The NT Government recently pointed to Nielsen research it commissioned that showed "91 per cent of visitors expect to meet and interact with indigenous people and 77 per cent consider this interaction an important part of their NT holiday".
 
Now the Government has released a tool kit to help develop cultural tourism. Never mind that Broome in the west and Cairns in the east were on to the possibilities of cultural tourism 15 years ago, and that the territory, despite having the greatest number of traditional people and the most unfrequented areas, is only now cottoning on. At least action is afoot, with the Government claiming it is working with 40 communities and outstations to develop tourism products.
 
But those lost years may be telling.
 
NT Tourism Minister Kon Vatskalis said tourists needed "more unique opportunities to experience cultural tours with Aboriginal guides such as viewing ancient rock art, visiting sacred sites, tasting bush tucker, listening to storytelling and watching traditional dance performances by Aboriginal people". So this is what it comes down to: bland bush tucker (which is always given Western names to aid in the digestion, such as "bush banana") and fake ceremonies.
 
Is that what tourists - whether rich sophisticated Germans and Japanese, or poor sophisticated German and Japanese backpackers - really want? What about Australians who want to see their back yard?
 
The idea of painting up Aborigines to dance for money is, in 2008, not only ridiculous but embarrassing.

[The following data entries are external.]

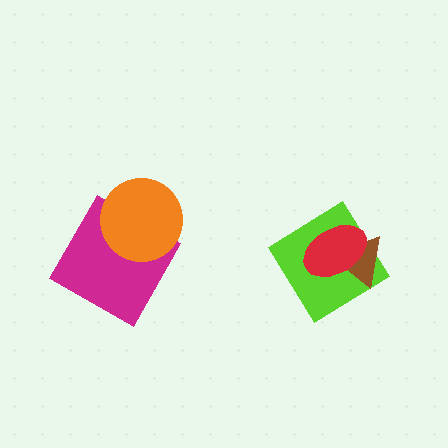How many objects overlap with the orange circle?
1 object overlaps with the orange circle.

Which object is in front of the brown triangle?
The red ellipse is in front of the brown triangle.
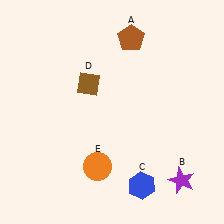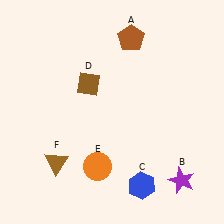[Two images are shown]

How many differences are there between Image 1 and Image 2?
There is 1 difference between the two images.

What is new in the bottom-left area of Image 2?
A brown triangle (F) was added in the bottom-left area of Image 2.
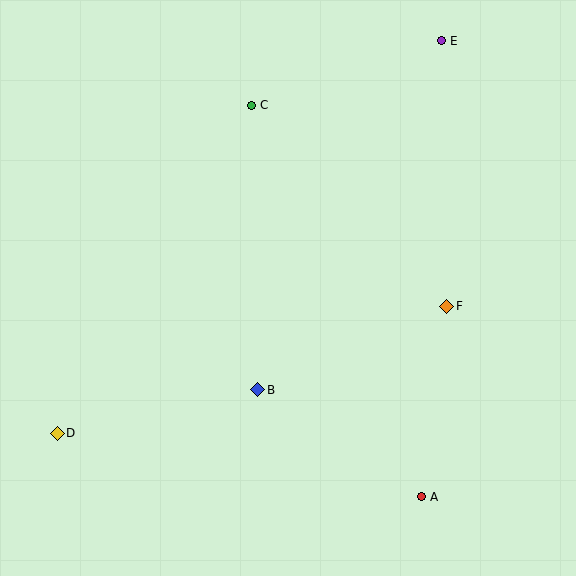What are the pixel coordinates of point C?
Point C is at (251, 105).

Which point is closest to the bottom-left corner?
Point D is closest to the bottom-left corner.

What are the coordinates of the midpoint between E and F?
The midpoint between E and F is at (444, 174).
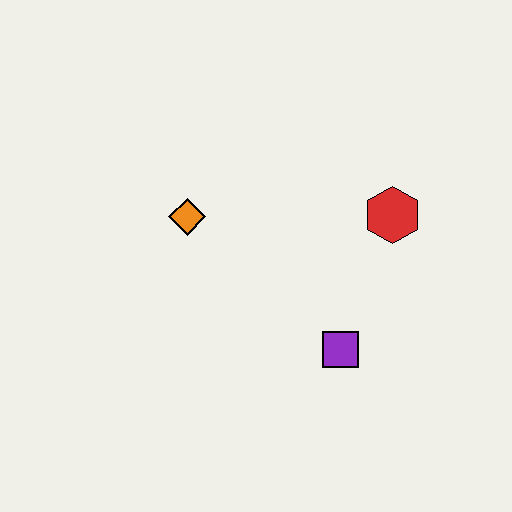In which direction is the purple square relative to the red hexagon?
The purple square is below the red hexagon.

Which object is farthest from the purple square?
The orange diamond is farthest from the purple square.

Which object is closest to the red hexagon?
The purple square is closest to the red hexagon.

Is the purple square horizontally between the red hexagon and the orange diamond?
Yes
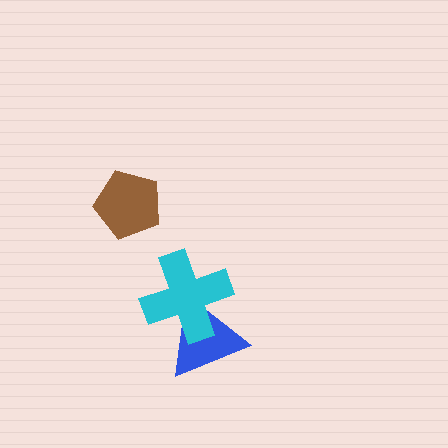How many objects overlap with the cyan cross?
1 object overlaps with the cyan cross.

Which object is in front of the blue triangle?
The cyan cross is in front of the blue triangle.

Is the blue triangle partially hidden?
Yes, it is partially covered by another shape.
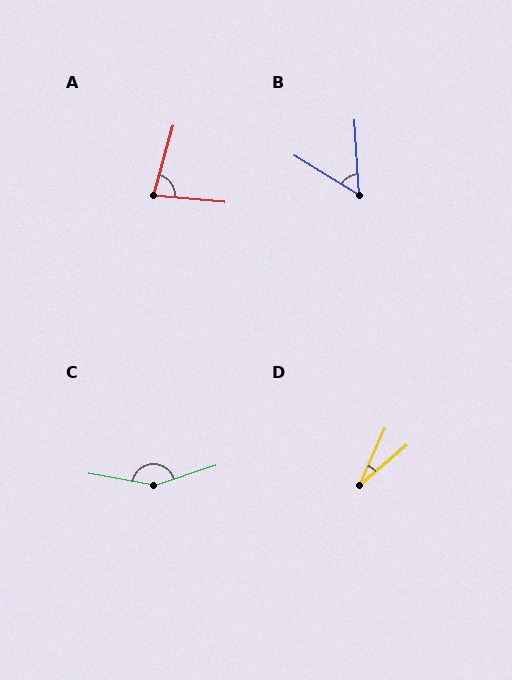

So is the notion of gathering people around the campfire for tedious tales of the Dreamtime.
 
The real stories are about survival.
 
People want an interaction with real people in a real country, in various levels of comfort. Central Australia has figured this out better than the Top End but, still, local Aboriginal guides are few and far between in the centre and even harder to find in the Top End, which is home to the most pristine river systems in the world. There should be eco-cabins, lodges and hideaways all over the place.
 
As it stands, the only visitors who get to see the great wild wetlands of far east Arnhem Land are rich Americans with big guns who pay $5000 for (white) guides to point out the resident bull buffalos for them to shoot, after which they take the trophy horns and skull but leave the carcass for the dingos. We should be able to do better than that.
 
Souvenir shops in Alice Springs' Todd Mall are loaded with luridly painted didgeridoos, even though central Australians never used didgeridoos, let alone blue ones. We should be able to do better than that as well.
 
An Aboriginal economy has to begin somewhere and tourism is the obvious starting place. It need not involve people wearing little red underpants or toasting witchetty grubs.
 
But yes, it will involve people wanting to take photos of the people they meet on their journey. It's called tourism. You have it or you don't. These visitors will not be interested in being asked to sign contractual agreements (as happens in the over-sensitive NT) that the photos will be used only for non-commercial purposes. All it would take is for small, rotating groups of committed Aborigines, male and female, in various places, prepared to act as guides or rangers and to spend a day or two each week driving the rubbernecks around their country, visiting special places or maybe throwing a line in a muddy river.
 
It's easy money, it's work and it involves traditional owners constantly visiting, monitoring and caring for country. Ten years ago, there was no excuse why this wasn't happening. There are fewer excuses now.
 
If Aborigines feel at all misunderstood by the world, end the misunderstanding by engaging with it. Otherwise the world may just keep flying to Cairns or Broome. Or Africa.